Peu de villes chinoises ressemblent à Dalian. Bâtie sur les collines d'une péninsule du Liaoning, face à la mer Jaune, elle doit son visage aux Russes qui la fondèrent à la fin du XIXe siècle, aux Japonais qui la développèrent ensuite, puis à la Chine moderne qui en a fait l'un de ses grands ports libres de glaces. Le résultat étonne dès l'arrivée : des places circulaires à l'européenne, des façades centenaires, de vieux tramways, et une skyline contemporaine posée entre plages et espaces verts. Le terminal de croisière international, situé dans le district du port Est, place tout cela à quelques minutes du navire.
Du quai au centre historique
Une navette relie habituellement le terminal à la place Zhongshan, cœur historique du centre-ville, et la nouvelle ligne 2 du métro dessert le secteur du quai comme les stations du centre. L'endroit vaut à lui seul le déplacement : parfaitement circulaire, elle rayonne en dix avenues et s'entoure d'une couronne de bâtiments d'époque russe et japonaise — anciennes banques, hôtels et administrations aux colonnades soignées. Le soir, les habitants s'y retrouvent pour danser en plein air, sous les façades illuminées; en journée, on en fait le tour à pied en levant les yeux vers les corniches, les dômes et les horloges de chaque édifice, témoins d'un siècle mouvementé.
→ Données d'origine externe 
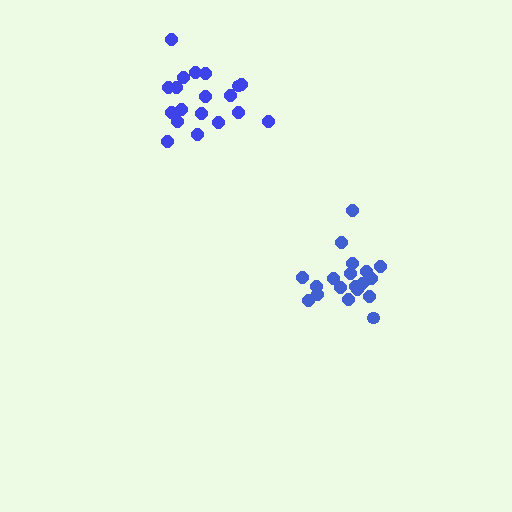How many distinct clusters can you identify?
There are 2 distinct clusters.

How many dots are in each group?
Group 1: 19 dots, Group 2: 19 dots (38 total).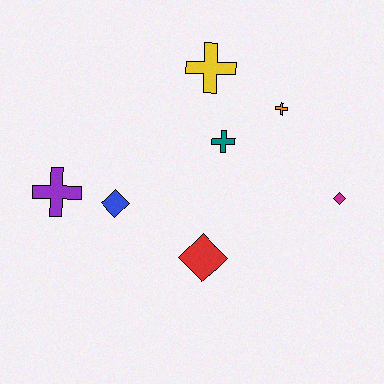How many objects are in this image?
There are 7 objects.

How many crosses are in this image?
There are 4 crosses.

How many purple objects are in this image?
There is 1 purple object.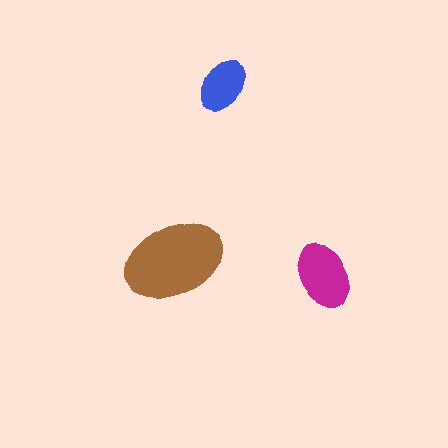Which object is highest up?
The blue ellipse is topmost.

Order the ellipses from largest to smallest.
the brown one, the magenta one, the blue one.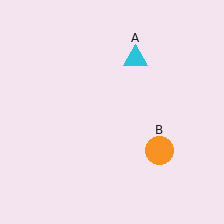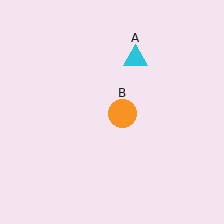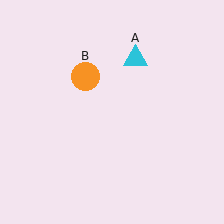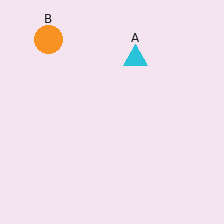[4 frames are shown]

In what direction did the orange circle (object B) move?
The orange circle (object B) moved up and to the left.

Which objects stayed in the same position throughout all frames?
Cyan triangle (object A) remained stationary.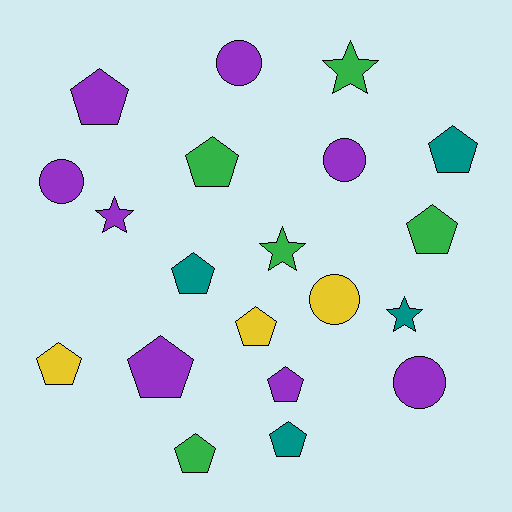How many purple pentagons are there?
There are 3 purple pentagons.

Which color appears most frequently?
Purple, with 8 objects.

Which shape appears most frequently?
Pentagon, with 11 objects.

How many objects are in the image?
There are 20 objects.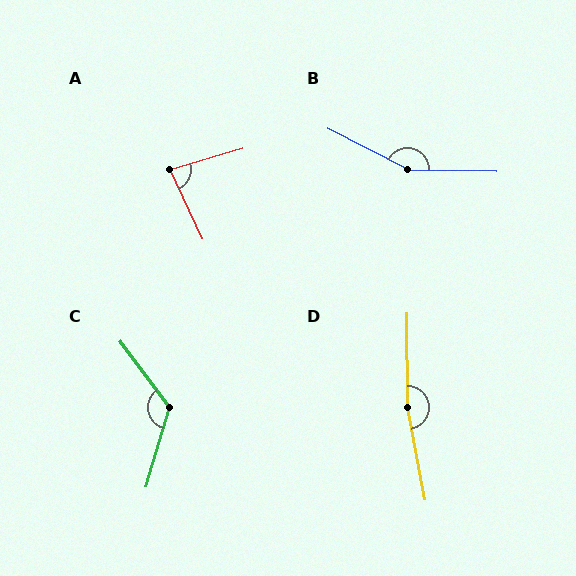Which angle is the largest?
D, at approximately 170 degrees.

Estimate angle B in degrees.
Approximately 154 degrees.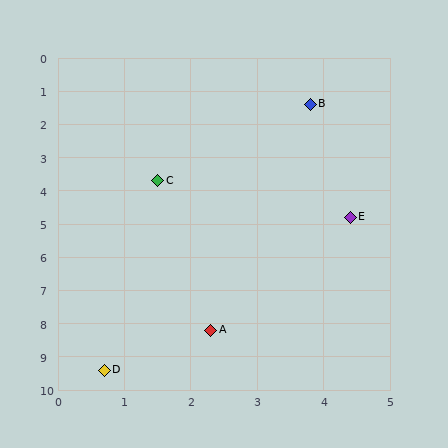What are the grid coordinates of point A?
Point A is at approximately (2.3, 8.2).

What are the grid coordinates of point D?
Point D is at approximately (0.7, 9.4).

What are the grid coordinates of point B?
Point B is at approximately (3.8, 1.4).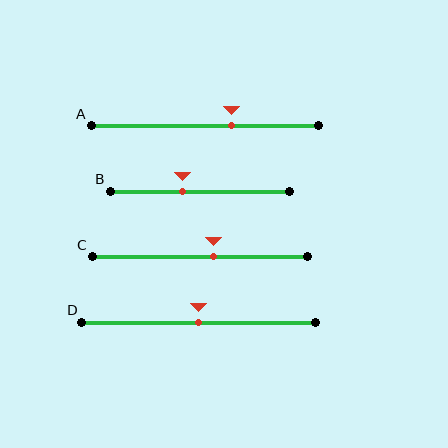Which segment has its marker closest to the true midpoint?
Segment D has its marker closest to the true midpoint.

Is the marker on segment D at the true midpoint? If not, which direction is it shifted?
Yes, the marker on segment D is at the true midpoint.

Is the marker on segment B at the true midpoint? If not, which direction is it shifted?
No, the marker on segment B is shifted to the left by about 10% of the segment length.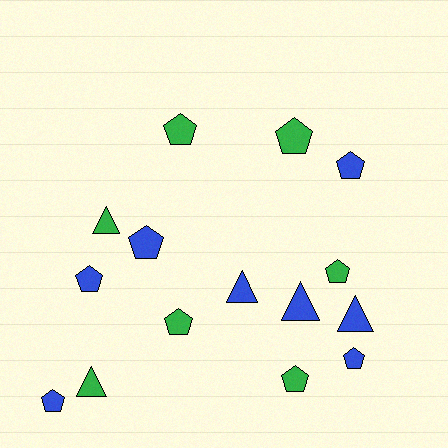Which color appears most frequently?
Blue, with 8 objects.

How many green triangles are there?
There are 2 green triangles.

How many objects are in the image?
There are 15 objects.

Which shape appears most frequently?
Pentagon, with 10 objects.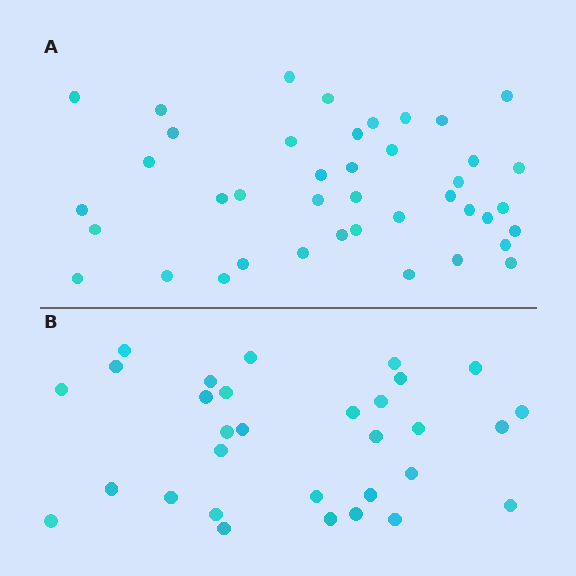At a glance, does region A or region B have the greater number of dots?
Region A (the top region) has more dots.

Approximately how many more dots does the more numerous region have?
Region A has roughly 10 or so more dots than region B.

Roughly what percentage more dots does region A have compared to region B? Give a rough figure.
About 30% more.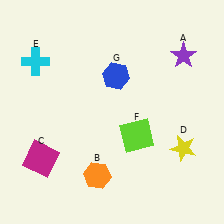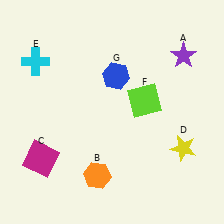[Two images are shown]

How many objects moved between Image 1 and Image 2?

La rue russe et les tramways
Au nord du centre, la rue russe aligne les maisons restaurées du premier quartier colonial, aujourd'hui occupées par des boutiques de souvenirs, des cafés et des restaurants. L'ensemble a des airs de décor, mais les bâtiments d'origine y côtoient les reconstructions, et la promenade donne une idée du Dalian de 1900, quand la ville s'appelait Dalny et servait de débouché ferroviaire à la Russie impériale. Pour rejoindre les autres quartiers, les tramways historiques qui circulent encore sur certaines lignes offrent un moyen de transport à la fois pratique et plein de caractère, rare dans les villes chinoises.
Xinghai, la démesure au bord de l'eau
Côté mer, l'esplanade Xinghai — la « mer d'étoiles » — s'annonce comme la plus vaste place urbaine du monde. Pelouses, sculptures et pistes cyclables descendent vers une promenade littorale où les familles font voler des cerfs-volants face à la baie. Le contraste avec l'intimité du rond-point historique résume le caractère du lieu : un pied dans son histoire coloniale, l'autre dans le gigantisme de la Chine contemporaine. Les amateurs de fruits de mer trouveront dans les restaurants voisins la spécialité locale par excellence, servie au poids et d'une fraîcheur irréprochable.
Une ville tournée vers la mer
Entre deux places, Dalian cultive un art de vivre balnéaire inhabituel sous ces latitudes : la côte découpée de la péninsule alterne criques, plages et sentiers panoramiques, et les habitants profitent du littoral dès les beaux jours. Cette douceur maritime, ajoutée aux parcs et aux avenues plantées, vaut à la ville une réputation de qualité de vie que les Chinois du Nord lui envient.
S'orienter facilement
| Élément | Détail |
| Accostage | Terminal international de croisière, district du port Est |
| Vers le centre | Navette vers la place Zhongshan; métro ligne 2 à proximité du quai |
| À voir à pied | Rond-point Zhongshan, rue russe, front de mer |
| Plus éloigné | Esplanade Xinghai et sa promenade littorale |
| Spécialité | Fruits de mer de la mer Jaune |
Retour au navire
En regagnant le navire, on repasse souvent par le rond-point au moment où les danseurs installent leurs haut-parleurs sous les réverbères. Dalian laisse cette impression singulière d'une ville chinoise qui aurait grandi entre plusieurs mondes sans en renier aucun. Pour beaucoup de croisiéristes, elle constitue la surprise du voyage en Asie du Nord — celle dont on ne savait rien et dont on parle ensuite le plus.